No I have not grieved the baby. I wasn’t ready. I want to be.
As for food… Yes, when I am under great deals of stress nothing tastes right, my appetite diminishes. But I do eat healthy, and I eat as often as I can but still do not gain weight easily, even if I am eating 5 meals a day. I dislike fried and fatty foods. Something needs to change though. When stress is the worst my appetite is completely gone and I literally have to set a timer on my phone in order to be mindful of meal times throughout the day. It’s a constant struggle.
No nutritionist here… I am trying to find a good local program that does not cost an arm and a leg. I can’t afford much as a single mother with no child support at this time. (That’s a whole other matter). I do have a Yoga mat & blocks at home, as well as some good DVDs. I want to take it up again and definitely need to have a good diet plan in place to ensure I am not losing weight in the process.

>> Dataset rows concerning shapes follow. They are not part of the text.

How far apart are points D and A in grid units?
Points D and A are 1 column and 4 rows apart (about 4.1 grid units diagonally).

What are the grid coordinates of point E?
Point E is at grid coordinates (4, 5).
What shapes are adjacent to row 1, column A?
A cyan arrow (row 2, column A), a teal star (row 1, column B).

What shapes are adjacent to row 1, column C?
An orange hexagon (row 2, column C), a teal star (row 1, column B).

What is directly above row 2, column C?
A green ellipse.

Matt, I will definitely look up that book, thank you. I’ve also never heard of the metta meditation practice, I’ll research it by all means.

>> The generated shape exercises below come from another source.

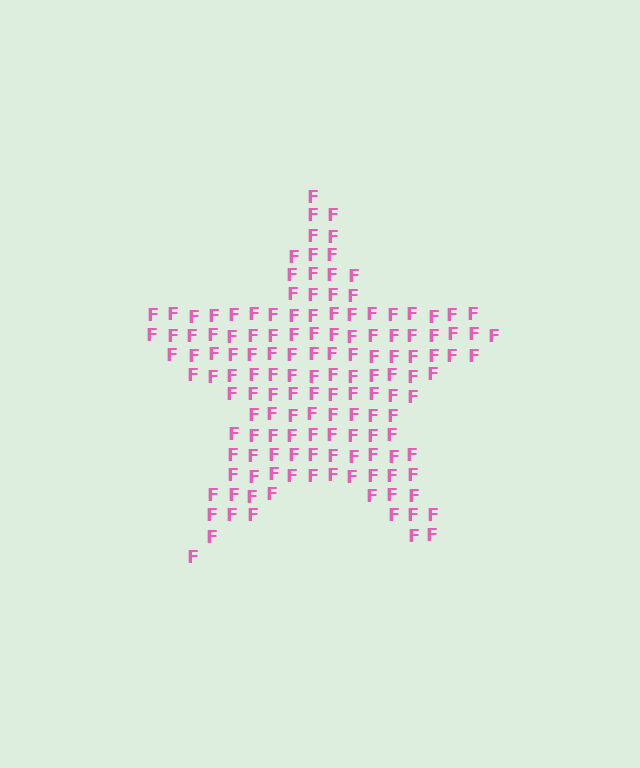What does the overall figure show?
The overall figure shows a star.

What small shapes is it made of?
It is made of small letter F's.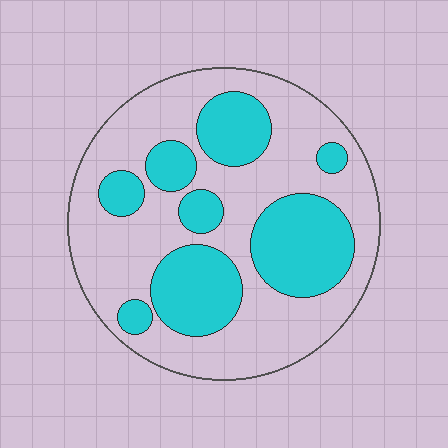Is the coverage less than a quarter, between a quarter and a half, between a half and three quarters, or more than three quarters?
Between a quarter and a half.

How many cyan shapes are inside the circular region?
8.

I’m also going to attempt to book an appointment with a local chiropractor/acupuncturist that happens to be fabulous (by review) and is in my health insurance network. He also works with many holistic remedies. My body feels ravaged right now. I’m skinny, my ears ring all the time (loudly), my hair seems to be greasy all the time and I have a breakout on my shoulders and back that I have not been able to get rid of for the life of me since the miscarriage. I lost so much more than just a baby that day. I think my body just said enough.